Flan is a very well known dessert in the Latin world. In turn it is the perfect companion for gelatin. Flan is a custard made from cow’s milk that gives it a creamy texture when it is ready to eat.
There are two ways of making it. One of those is the traditional homemade way using ingredients such as eggs and milk that you cook in a bain marie, a pan set in another pan with hot water. The other way relies on packages of commercial mixes that make up industrial flan.
Today most people simply use the second way because of the ease of preparation and because it is inexpensive. Furthermore you can buy different flavors of flan, such as chocolate, fruit, etc.

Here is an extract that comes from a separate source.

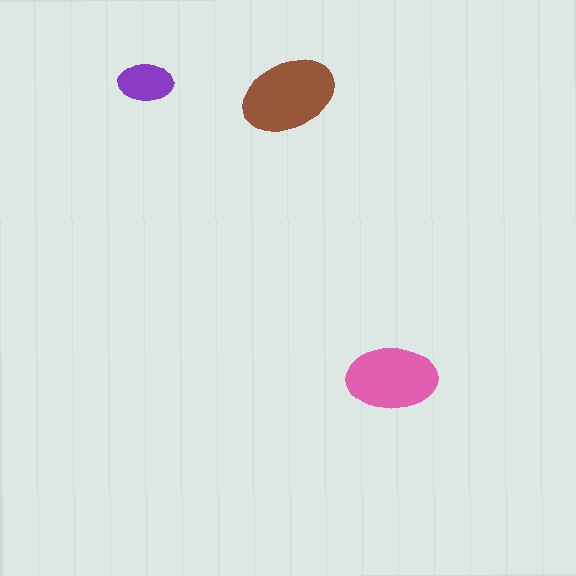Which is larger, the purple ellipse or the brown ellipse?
The brown one.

In either case you need milk. Some people prefer to use powdered milk though it is better to use fresh cow’s milk since the final flavor is better than a flan made from canned or powdered milk.
The caseras, vendors, who sell bowls of gelatin on the street also make up flan. Sometimes they even put the two together. The cost is 0.50/S for a cup of gelatin with flan and 1/S for a cup of pure flan.

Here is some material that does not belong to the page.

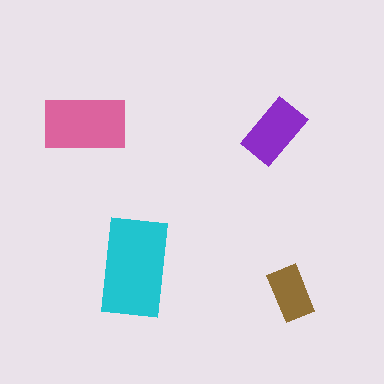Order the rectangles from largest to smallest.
the cyan one, the pink one, the purple one, the brown one.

You must remember that flan is not the same as what we call in Peru “leche asada”. Though they look similar there is difference in the flavor and texture.

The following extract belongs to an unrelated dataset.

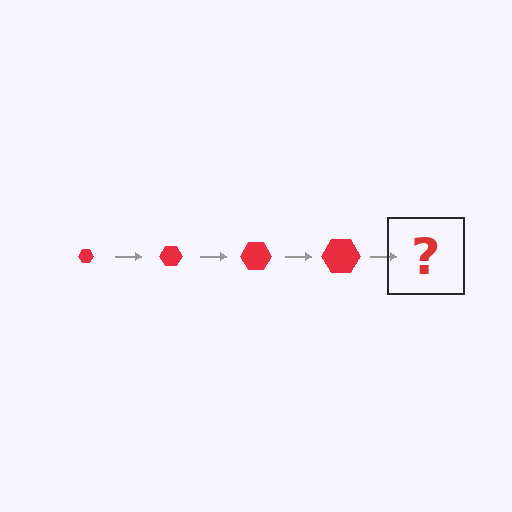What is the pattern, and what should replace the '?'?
The pattern is that the hexagon gets progressively larger each step. The '?' should be a red hexagon, larger than the previous one.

You can often find flan in various coffee houses as well as in places where desserts are made and sold. This delicious dessert is always present.
It is important the flan be well prepared, following the instructions on the back of the package, since it involves milk. In places where it gets hot you should always keep your flan in a refrigerator so it does not spoil. In this way you can always enjoy a good flan, whether you make it up yourself from scratch or from a package.